Chemotherapy is central to oncology, perceived to operate only on prolific cancerous tissue. Yet, many non-neoplastic tissues are more prolific compared with typical tumors. Chemotherapies achieve sufficient therapeutic windows to exert antineoplastic activity because they are prodrugs that are bioactivated in cancer-specific environments. The advent of precision medicine has obscured this concept, favoring the development of high-potency kinase inhibitors. Inhibitors of essential mitotic kinases exemplify this paradigm shift, but intolerable on-target toxicities in more prolific normal tissues have led to repeated failures in the clinic. Proliferation rates alone cannot be used to achieve cancer specificity. Here, we discuss integrating the cancer specificity of prodrugs from classical chemotherapeutics and the potency of mitotic kinase inhibitors to generate a class of high-precision cancer therapeutics.
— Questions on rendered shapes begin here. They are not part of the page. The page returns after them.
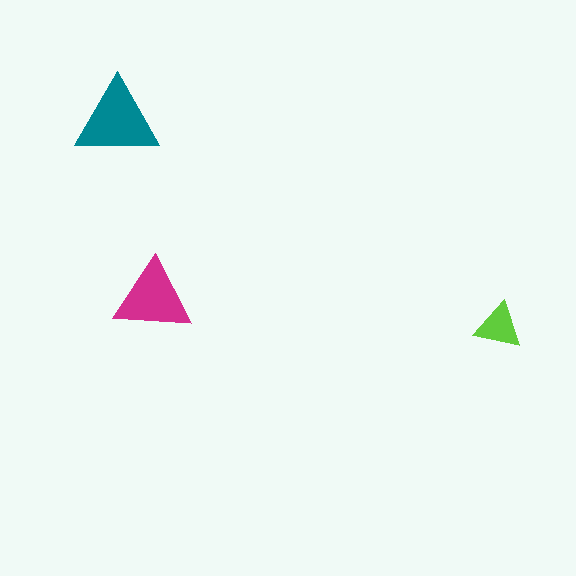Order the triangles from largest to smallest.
the teal one, the magenta one, the lime one.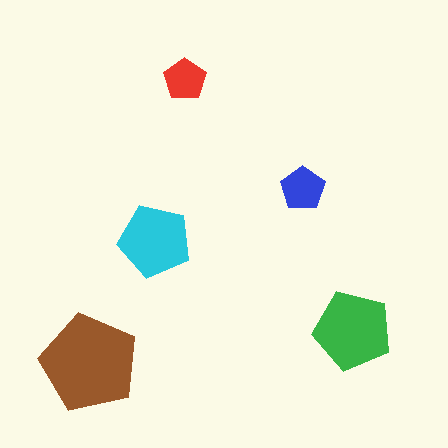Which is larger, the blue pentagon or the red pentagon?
The blue one.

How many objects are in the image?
There are 5 objects in the image.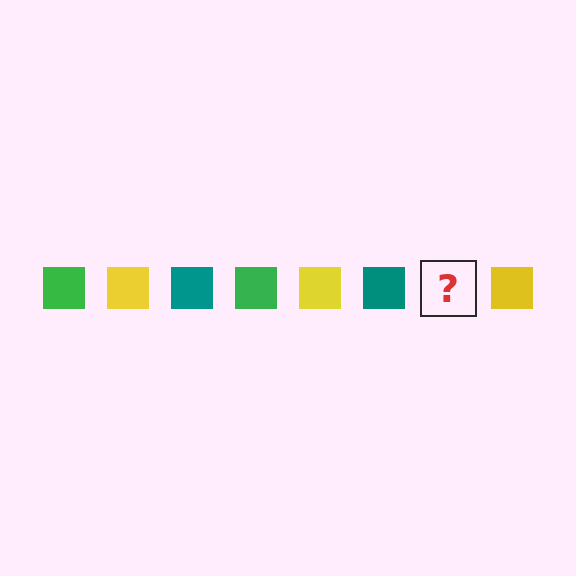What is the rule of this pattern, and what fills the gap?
The rule is that the pattern cycles through green, yellow, teal squares. The gap should be filled with a green square.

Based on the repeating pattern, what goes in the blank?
The blank should be a green square.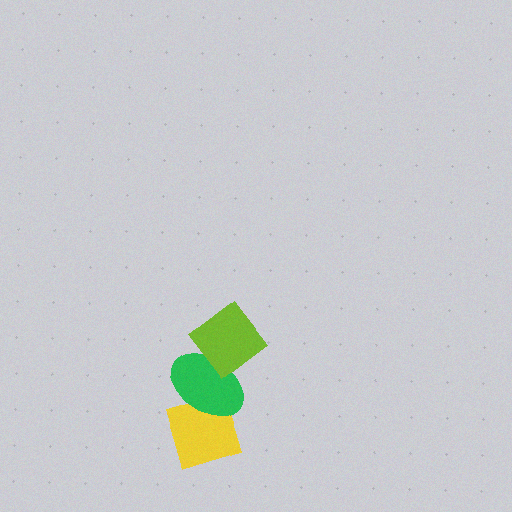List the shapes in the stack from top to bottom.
From top to bottom: the lime diamond, the green ellipse, the yellow diamond.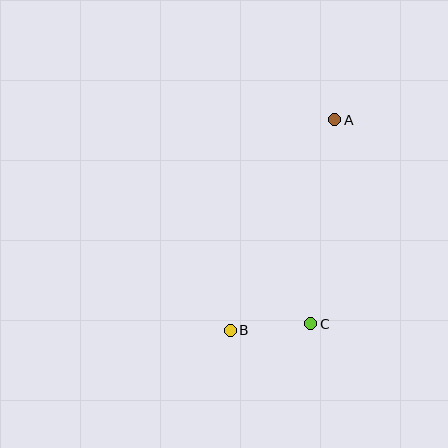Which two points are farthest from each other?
Points A and B are farthest from each other.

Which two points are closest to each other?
Points B and C are closest to each other.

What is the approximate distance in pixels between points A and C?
The distance between A and C is approximately 206 pixels.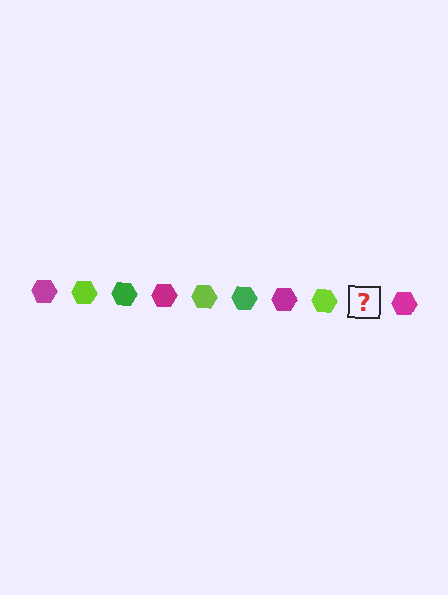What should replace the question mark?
The question mark should be replaced with a green hexagon.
化疗是肿瘤学的核心，被认为仅对多产的癌组织起作用。然而，与典型肿瘤相比，许多非肿瘤组织更加多产。化学疗法实现了足够的治疗窗口以发挥抗肿瘤活性，因为它们是在癌症特定环境中被生物激活的前药。精准医学的出现模糊了这一概念，有利于高效激酶抑制剂的开发。必需有丝分裂激酶的抑制剂就是这种范式转变的例证，但在更多产的正常组织中难以忍受的靶向毒性导致临床上反复失败。单独的增殖率不能用于实现癌症特异性。在这里，我们讨论将经典化疗药物前药的​​癌症特异性和有丝分裂激酶抑制剂的效力结合起来，以产生一类高精度的癌症疗法。